Точно ядовитую гадину, Скворцов бросил скальпель на асфальт. Тот зазвенел, но не обиженно, а насмешливо. «Я вернулся! – слышалось в его стальном голосе. – И я никуда не денусь». Тягучий страх наконец затопил разум, и Макар, не разбирая дороги, бросился в темноту, прочь от горящего музея.

Ревущее пламя издевательски хохотало ему вслед.

Часть I

Закат

Возлюбленные

Светозарево, июнь

Травы было – валом. Сочные хрусткие заросли, высотой почти до пояса, густые, как волчья шерсть. Везде, где только можно, а в особенности там, где раньше было нельзя. В таких местах трава разрасталась особенно яростно и буйно, со страстью освободителя отвоевывая некогда отобранные человеком угодья. А этой дуре приспичило объедать солнечные головы одуванчиков, усеявших задний двор ярким колышущимся ковром. Широкие рога мешали, цепляясь за выбеленные непогодой жердины забора, но корова упрямо тянула вперед толстую шею. Полчища одуванчиков исчезали, смолотые крепкими зубами. Недовольные шмели, обиженно гудя, отлетали прочь, на безопасное расстояние.

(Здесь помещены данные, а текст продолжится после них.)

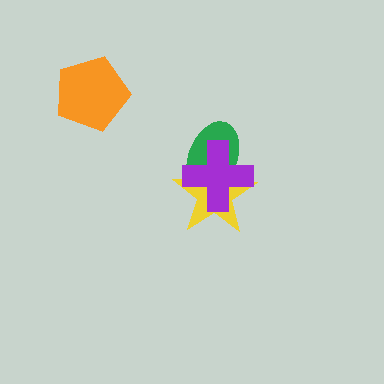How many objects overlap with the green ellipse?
2 objects overlap with the green ellipse.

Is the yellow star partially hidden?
Yes, it is partially covered by another shape.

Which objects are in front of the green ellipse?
2 objects cover part of the green ellipse: the yellow star and the purple cross.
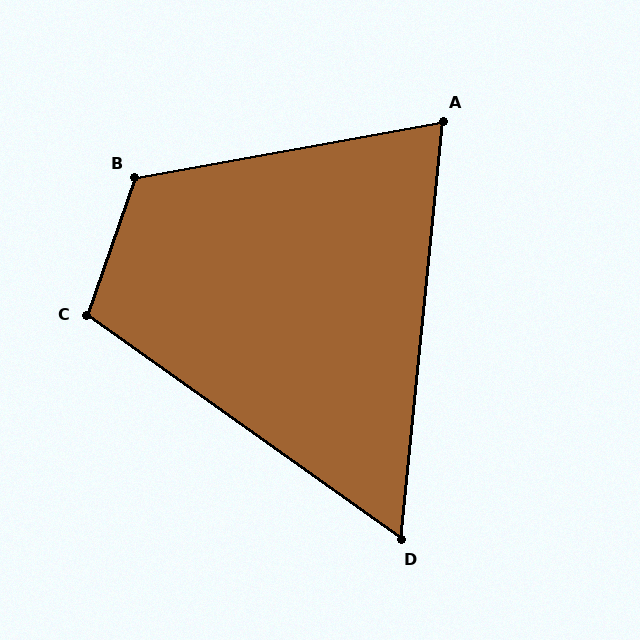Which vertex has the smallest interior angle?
D, at approximately 60 degrees.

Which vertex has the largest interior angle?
B, at approximately 120 degrees.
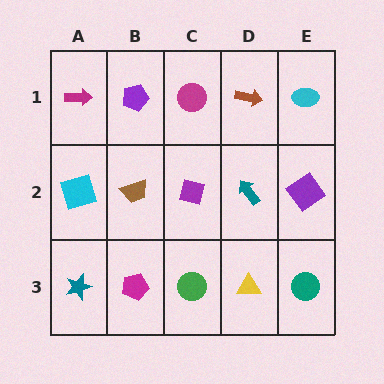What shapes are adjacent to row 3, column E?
A purple diamond (row 2, column E), a yellow triangle (row 3, column D).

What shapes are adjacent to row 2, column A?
A magenta arrow (row 1, column A), a teal star (row 3, column A), a brown trapezoid (row 2, column B).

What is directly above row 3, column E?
A purple diamond.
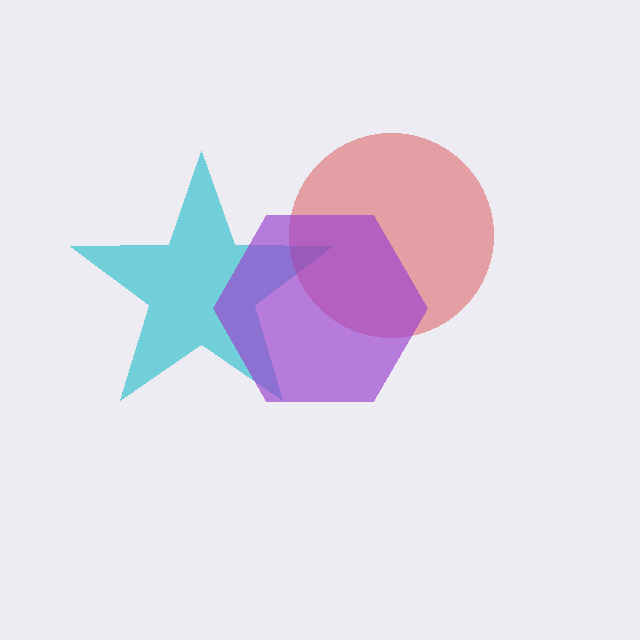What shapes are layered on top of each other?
The layered shapes are: a cyan star, a red circle, a purple hexagon.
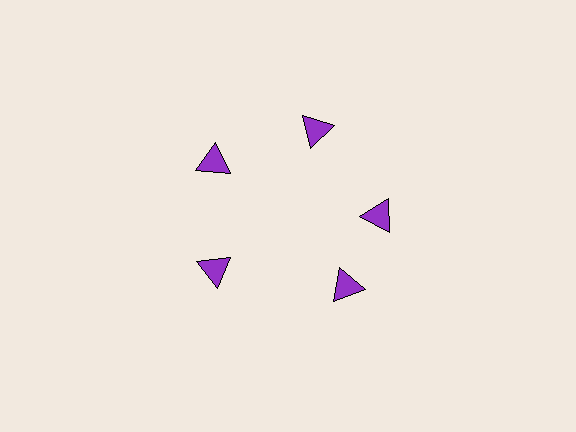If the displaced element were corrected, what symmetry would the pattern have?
It would have 5-fold rotational symmetry — the pattern would map onto itself every 72 degrees.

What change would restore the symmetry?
The symmetry would be restored by rotating it back into even spacing with its neighbors so that all 5 triangles sit at equal angles and equal distance from the center.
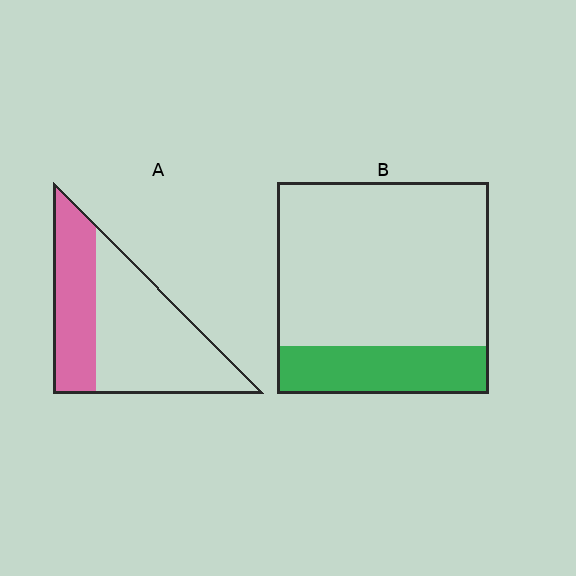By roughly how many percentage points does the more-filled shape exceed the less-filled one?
By roughly 15 percentage points (A over B).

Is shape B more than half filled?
No.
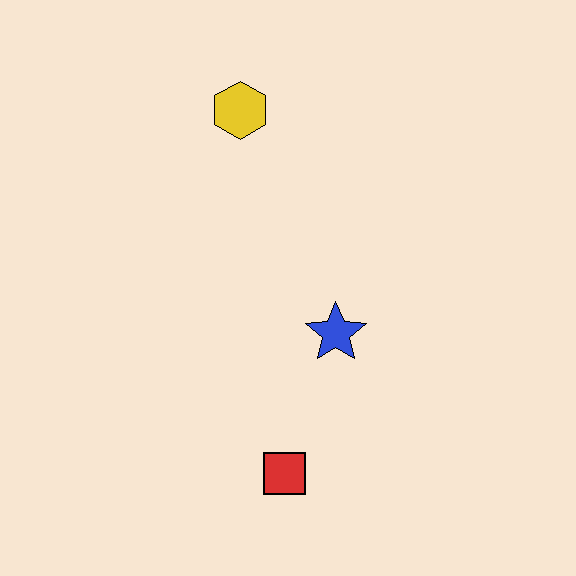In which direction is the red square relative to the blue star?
The red square is below the blue star.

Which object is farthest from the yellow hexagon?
The red square is farthest from the yellow hexagon.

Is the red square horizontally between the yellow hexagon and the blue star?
Yes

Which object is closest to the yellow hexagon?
The blue star is closest to the yellow hexagon.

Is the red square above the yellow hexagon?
No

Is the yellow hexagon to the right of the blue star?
No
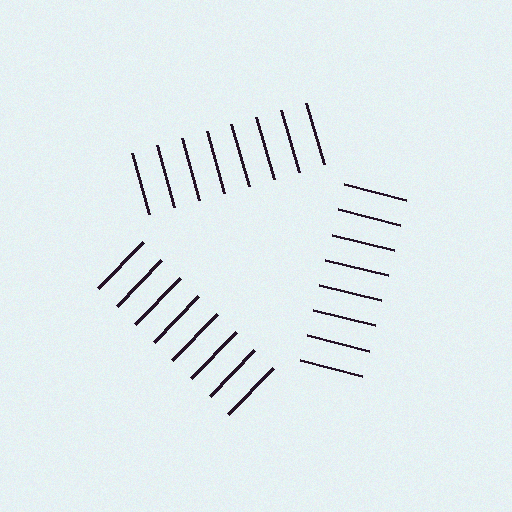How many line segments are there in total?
24 — 8 along each of the 3 edges.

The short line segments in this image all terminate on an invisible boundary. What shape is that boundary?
An illusory triangle — the line segments terminate on its edges but no continuous stroke is drawn.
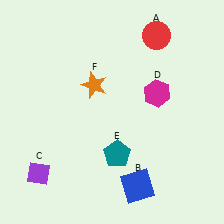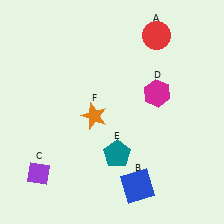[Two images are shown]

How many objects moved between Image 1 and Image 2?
1 object moved between the two images.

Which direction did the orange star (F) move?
The orange star (F) moved down.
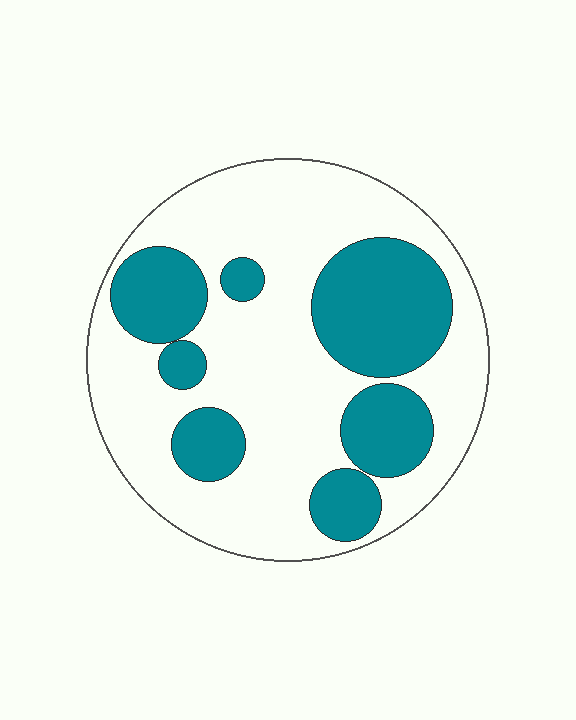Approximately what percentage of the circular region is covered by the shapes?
Approximately 35%.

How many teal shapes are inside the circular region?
7.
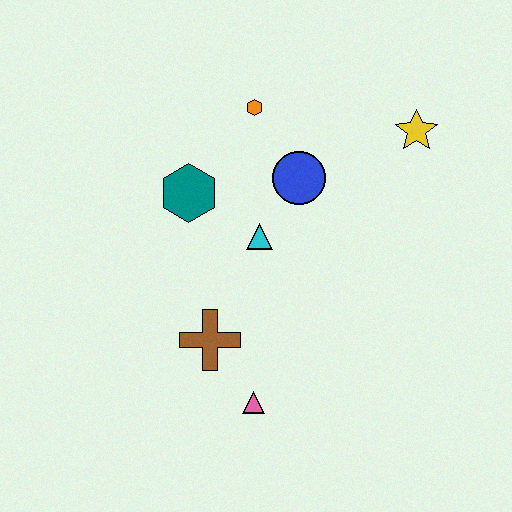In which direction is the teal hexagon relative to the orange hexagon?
The teal hexagon is below the orange hexagon.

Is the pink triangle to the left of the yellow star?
Yes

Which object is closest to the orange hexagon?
The blue circle is closest to the orange hexagon.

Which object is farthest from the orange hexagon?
The pink triangle is farthest from the orange hexagon.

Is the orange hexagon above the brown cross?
Yes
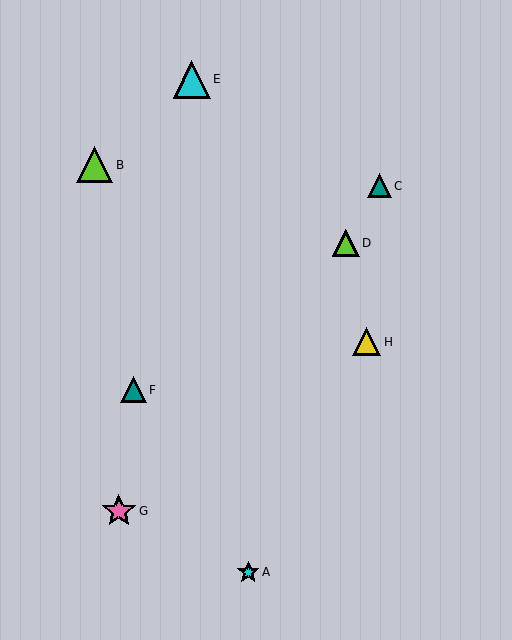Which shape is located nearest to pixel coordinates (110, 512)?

Вера уже не кричала, а хохотала как полоумная, прижимая ладони к животу. В такт смеху подпрыгивали толстые пшеничные косы, украшенные все теми же ядовито-желтыми одуванчиками. Прибежавший на ее истошный вопль Илья с облегчением выдохнул и опустил на землю тяжеленный колун. Что было в руках, с тем и прибежал спасать жену от неведомой напасти.

Вера, отхохотавшись, повернулась к мужу. Не выдержала, сморщила вздернутый конопатый нос и прыснула вновь. Театрально схватившись за сердце, Илья пошел к жене, взбивая ногами одуванчиковое море. Золотая пыльца оседала на коже, проникала в нос терпким ароматом лета. Хорошее лето выдалось. Настоящее.

– Люшка, у тебя такая, ха-ха… – не унималась Вера. – Ты бы видел… Ха-ха! …ты бы видел свою… Ха! Аха-ха! Рожу!

Илья поглядел на себя со стороны: взмыленный, раскрасневшийся – бежал с другого конца двора, – отросшие волосы растрепаны, глаза навыкате, все еще выискивают опасность, – и тоже рассмеялся. Облегченно и немного нервно.

– А ты! Ты-ы-ы! – Вера обернулась к корове, погрозила острым кулачком. – У-у-у, дура, блин! А-ха-ха!

Меланхолично пережевывая солнечные цветы, корова глядела на Веру влажными добрыми глазами. «Надо же, – с удивлением отметил Илья. – Выжила». В конце марта, когда наконец стало ясно, что случившееся необратимо, Илья пришел на ферму и открыл загоны, выпуская измученных, перепуганных животных. Оголодавшее, страдающее без дойки стадо ломанулось на волю. В жалобном мычании слышались почти человеческие недоумение и обида. Илья хотел бы им помочь, да только ухаживать за без малого сотней голов – никаких рук не хватит.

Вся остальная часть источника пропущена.